Step 2: Diagnostic Evaluation:
To confirm the diagnosis of Cushing’s syndrome, several tests are performed:
- 24-hour urinary free cortisol test: Elevated levels of cortisol in the urine are indicative of Cushing’s syndrome.
- Late-night salivary cortisol test: High levels of cortisol at night, when it should normally be low, suggest the presence of the syndrome.
- Dexamethasone suppression test: In patients with Cushing’s syndrome, dexamethasone (a synthetic glucocorticoid) fails to suppress cortisol production.
Step 3: Determining the Source of Excess Cortisol:
Once Cushing's syndrome is diagnosed, the next step is determining the cause:
- ACTH-dependent: This includes Cushing's disease (pituitary adenoma) and ectopic ACTH production, often by small cell lung cancer.
- ACTH-independent: This includes adrenal tumours or adrenal hyperplasia that produce excess cortisol without stimulation by ACTH.
Imaging studies such as MRI of the pituitary gland and CT scans of the adrenal glands can help identify the source of excess cortisol.

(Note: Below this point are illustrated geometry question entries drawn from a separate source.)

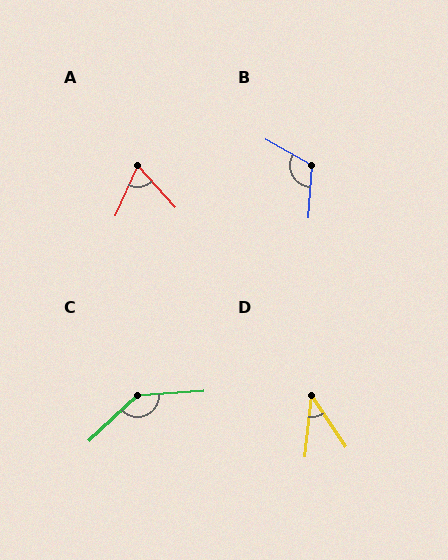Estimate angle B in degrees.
Approximately 114 degrees.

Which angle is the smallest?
D, at approximately 40 degrees.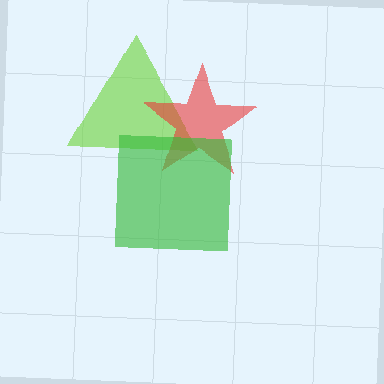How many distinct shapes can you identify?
There are 3 distinct shapes: a lime triangle, a red star, a green square.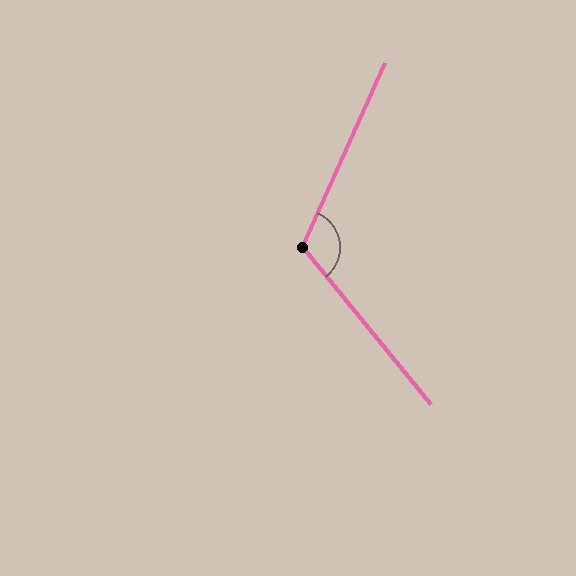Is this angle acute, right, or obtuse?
It is obtuse.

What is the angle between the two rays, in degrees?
Approximately 116 degrees.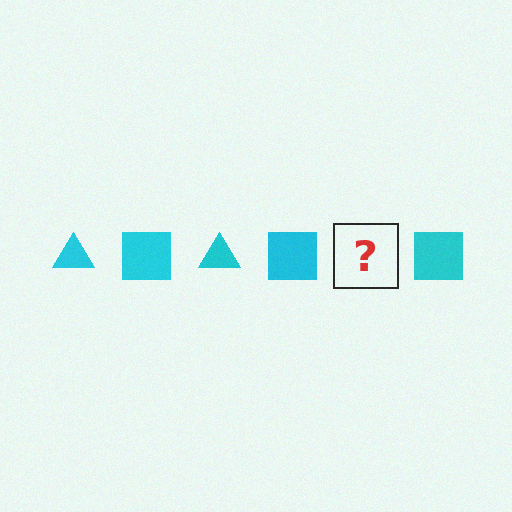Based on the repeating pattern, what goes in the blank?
The blank should be a cyan triangle.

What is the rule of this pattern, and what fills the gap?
The rule is that the pattern cycles through triangle, square shapes in cyan. The gap should be filled with a cyan triangle.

Step 4: Treatment of Cushing’s Syndrome:
The treatment depends on the underlying cause:
- Surgical treatment: Removal of the pituitary adenoma in Cushing’s disease, or resection of adrenal tumours.
- Medical treatment: In cases where surgery is not possible or there is a delay in surgery, medications like ketoconazole, mitotane, or metyrapone can be used to inhibit cortisol production.
- Radiation therapy: If the tumour is inaccessible by surgery, radiation may be considered.
Step 5: Post-treatment Management:
After treatment, patients need close follow-up to monitor cortisol levels, assess for potential recurrence of the tumour, and manage any complications such as adrenal insufficiency (in cases where bilateral adrenalectomy is performed).